A lot of my fears are completely irrational. Take the fist sized bug that came toward me today while I was mowing around the weed garden we keep around the house. Well of course I leapt off the mower, screaming my head off, and dashed across the yard. Sure I did. Didn’t even think twice about it.

When my husband came around the corner of the house, faint concern around the corner of his eyes (“you just never know when she’s mowing,” he must think to himself, “it might really be something serious…or it might be an insect”), I was sheepishly remounting. He didn’t have to say a word. I didn’t have to see him roll his eyes (and, bless his heart, maybe he didn’t roll them).
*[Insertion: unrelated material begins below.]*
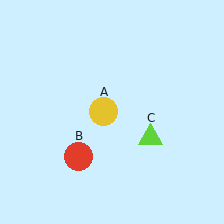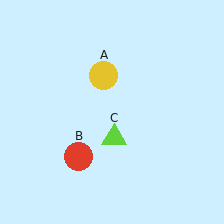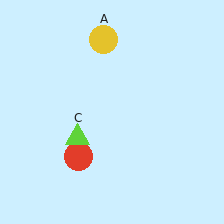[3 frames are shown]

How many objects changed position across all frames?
2 objects changed position: yellow circle (object A), lime triangle (object C).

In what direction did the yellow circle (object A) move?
The yellow circle (object A) moved up.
But it made me think about my irrational fears, and especially my knee-jerk reaction to the exoskeleton-clad flying insects that have made their cozy homes near mine. They’re everywhere – crickets in the kitchen (they’re not so bad, really), spiders in the crevices (well, they don’t have an exoskeleton and they’re not flying, but they make the list nevertheless), and creepy-crawlies in all sorts of other nooks and crannies, including anything green outside.

Why do I let myself overreact to these things? Why does it bother me so much to see a wasp, minding its own business, flying around the ceiling? After all, it’s way up there, and I’m way down here, and he doesn’t really want to get to know me better anyway. It’s mutual dislike. The beetles in the kitchen sink don’t really intend to be there. They want out as much as I want them out.
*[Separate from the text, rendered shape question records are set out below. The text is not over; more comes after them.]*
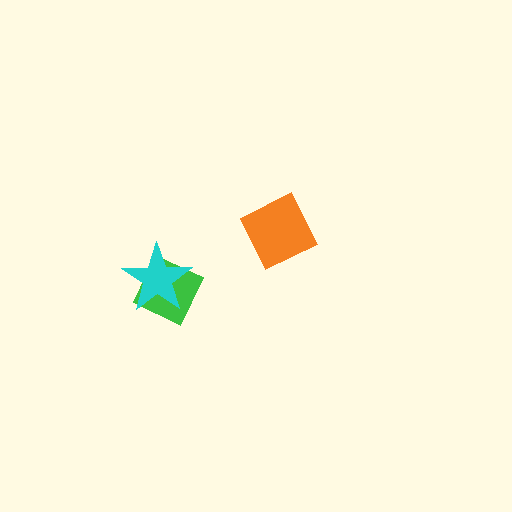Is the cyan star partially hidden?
No, no other shape covers it.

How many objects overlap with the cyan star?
1 object overlaps with the cyan star.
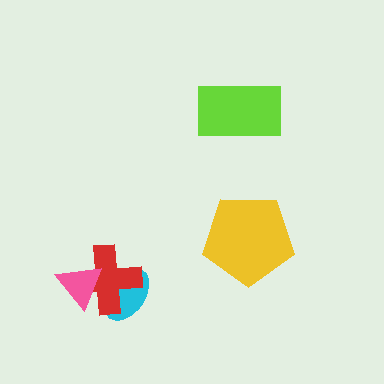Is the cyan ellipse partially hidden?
Yes, it is partially covered by another shape.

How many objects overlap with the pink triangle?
1 object overlaps with the pink triangle.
Maybe asking a “why” question isn’t the best approach. How can I better control my irrational fear? It seems silly, and it’s a little embarrassing, even with my understanding and oh-so-patient husband, to be leaping off moving mowers because of a…horsefly?

Like my husband, God must really love me to put up with my irrational fear. What is a fear but a way of not trusting in God? Do I think God won’t take care of me when that monolithic bug comes swooping at me with five of its friends? No, of course not – I’m not even thinking at that point.

And that’s just the point – I’m not thinking. How much of how I respond to the trials in my life is done on a knee-jerk basis, irrationally? How much of what comes flying out of my mouth is uncharitable, because I have not taken the time to think things through? How much of my irrational fears would go away, given the bright glare of thought?